Featured Image Credit: Twitter, John Elway
After a lengthy interview on Tuesday and a dinner at John Elway’s restaurant in Cherry Creek, Vance Joseph returned to UC Health Training Center on Wednesday morning and officially accepted the job as the 16th head coach in Denver Broncos history.
Elway announced the news on Twitter himself:
Excited to announce Vance Joseph as head coach of the Denver Broncos! pic.twitter.com/m87uUn9KXs
— John Elway (@johnelway) January 11, 2017
Joseph, a graduate of the University of Colorado, played two years professionally as a defensive back for the Colts (1995) and Jets (’96) before eventually returning to his alma mater to pursue a coaching career.
Joseph, 44, was a graduate assistant with the Buffaloes from 1999-2001 before leaving Colorado for a brief stint with the University of Wyoming as defensive backs coach. He returned to Colorado for two years, 2002-03, and coached one year at Bowling Green before entering the NFL ranks.
He logged six years with the San Francisco 49ers, a team he had scheduled to interview with for a head coaching position prior to accepting the Denver job, his longest tenure in any coaching position in his career.
Gary Kubiak, whom Joseph replaces in Denver, hired him as defensive backs coach in Houston in 2011 where he remained until wholesale change was made as part of Kubiak’s ouster. Joseph landed on his feet in Cincinnati, where he orchestrated one of the top defensive secondaries in football in 2014 and 2015.
Joseph nearly came to Denver in 2015 when Kubiak returned to Denver as head coach, but the Bengals blocked Joseph from interviewing for Denver’s vacant defensive coordinator position at the time. He would eventually earn that title with Miami in 2016.

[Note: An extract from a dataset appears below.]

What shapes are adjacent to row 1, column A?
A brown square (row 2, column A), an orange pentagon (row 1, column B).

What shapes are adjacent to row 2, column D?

Since 2011, Joseph’s teams have only missed the playoffs once – the 2013 Texans. And although his defense ranked 29th in the league and 18th in points allowed in 2016, he was part of a Miami coaching staff that engineered a 10-6 season and Wild Card berth despite getting off to a 1-4 start with their only win coming against Cleveland.
Joseph replaces Kubiak after just two years on the job. Kubiak’s Broncos won 24 games in those two years, including Super Bowl 50 – the franchise’s third world championship. Kubiak stepped down because of health concerns following his second hospitalization in three years.
With the hiring of Joseph, Denver is now on its fifth head coach in eight years. Josh McDaniels was let go after eight games of the 2010 season, making way for interim head coach Eric Studesville, the team’s first African-Amercian head coach. Studesville remained on the staff in 2011 as running backs coach, but was not offered the full-time head coaching position. He remains with the team to this day. John Fox was John Elway’s first hire as a head coach, leading Denver to division titles in each of his four seasons and an AFC Championship in 2013. Kubiak replaced fox in 2015 and went on to win the Super Bowl in his first season as head coach in Denver. The Broncos finished 9-7 and out of the playoffs in 2016 before Kubiak retired.
The fifteen previous coaches in Denver, in order are: Frank Filchock (1960-61), Jack Faulkner (1962-64), Mac Speedie (1964-66), Ray Malavasi (1966), Lou Saban (1967-71), Jerry Smith (1971), John Ralston (1972-76), Red Miller (1977-80), Dan Reeves (1981-92), Wade Phillips (1993-94), Mike Shanahan (1995-2008), Josh McDaniels (2008-10), Eric Studesville (2010), John Fox (2011-14) and Gary Kubiak (2015-16).